In a previous study these authors showed that proliferating ependymoglia cells were mainly localized in hot spots in the newt brain. Here, they addressed the characterization of the heterogeneity of these cells. By analyzing the expression of glutamine synthetase (GS) they could distinguish two different population s of ependymoglia cells. Type 1 GFAP+ cells were positive for GS whereas type 2 GFAP+ cells did not express GS. Type 2 (GS-) cells were found in clusters in hot spots and represent about 32% of the ependymoglia cells. Most of the proliferating ependymoglia cells in hot spots (about 85%) are type 2 cells. The remaining proliferating cells in hot spots (about 15%) are type 1 (GS+). In contrast, in non-hot spots type 2 cells represent only 0,3% of the ependymoglia cells, whereas most of the proliferating cells in these regions are of type 1 (about 90% of the proliferating ependymoglia cells). Thus, type 1 and 2 are found in hot spots but type 2 is practically absent from non-hot spots.
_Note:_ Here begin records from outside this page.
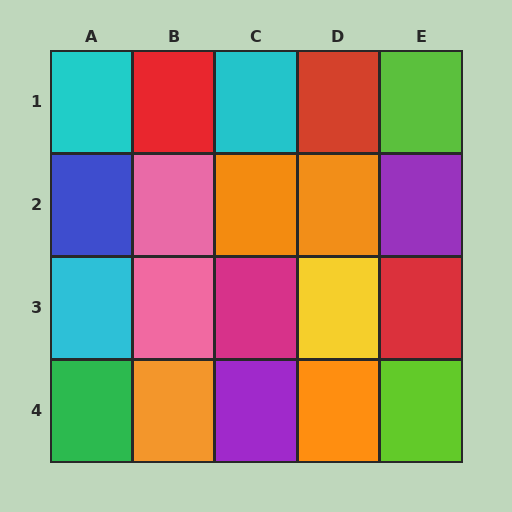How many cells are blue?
1 cell is blue.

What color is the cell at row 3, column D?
Yellow.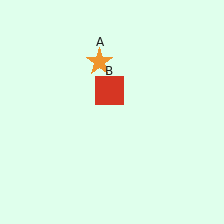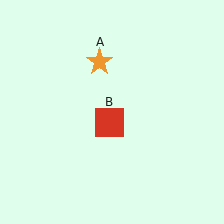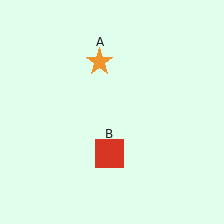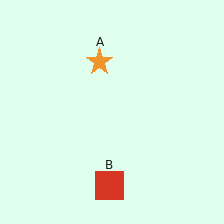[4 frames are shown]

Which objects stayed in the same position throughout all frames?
Orange star (object A) remained stationary.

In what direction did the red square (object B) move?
The red square (object B) moved down.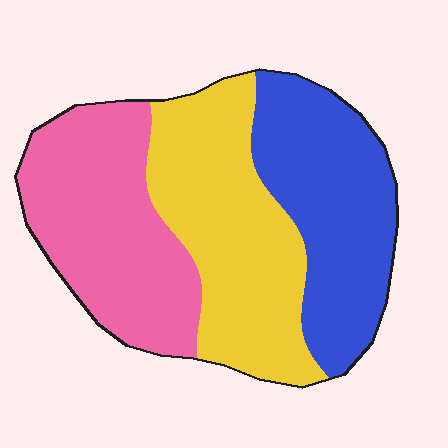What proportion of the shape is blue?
Blue takes up about one third (1/3) of the shape.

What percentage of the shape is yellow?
Yellow covers 35% of the shape.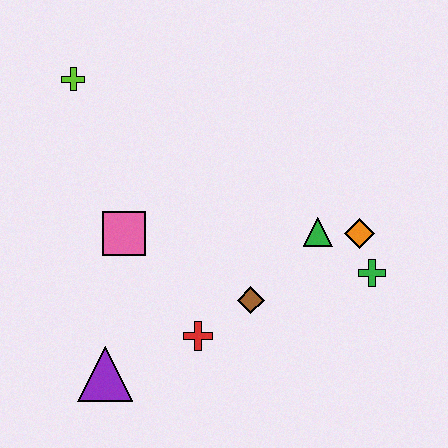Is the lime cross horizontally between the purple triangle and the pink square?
No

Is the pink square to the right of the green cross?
No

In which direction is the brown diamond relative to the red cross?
The brown diamond is to the right of the red cross.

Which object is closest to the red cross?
The brown diamond is closest to the red cross.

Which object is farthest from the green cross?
The lime cross is farthest from the green cross.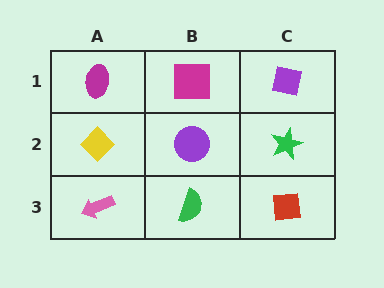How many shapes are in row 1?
3 shapes.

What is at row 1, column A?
A magenta ellipse.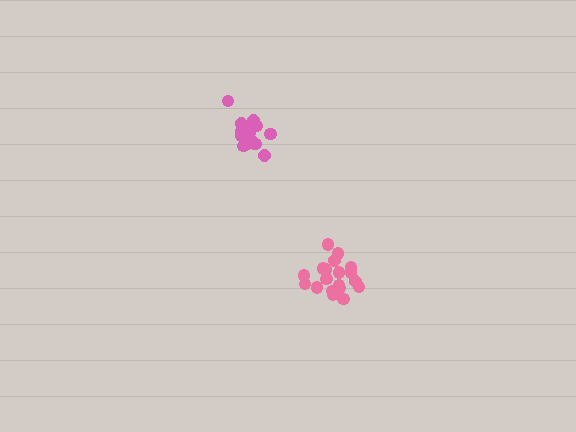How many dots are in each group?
Group 1: 19 dots, Group 2: 16 dots (35 total).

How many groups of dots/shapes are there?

As Notch signaling has a well-known role in the regulation of neural stem and progenitor cells the authors characterized then the expression Notch receptor in these 2 populations of ependymoglia cells in hot spots and non-hot spots. In hot spots their observations are consistent with type 1 cells being GFAP+/GS+/Notch1+ and type 2 GFAP+/GS-/Notch1-. In agreement with this, they found that 94% of proliferating cells in hot spots were Notch1-, whereas most of the proliferating ependymoglia cells in non-hot spots were Notch1+.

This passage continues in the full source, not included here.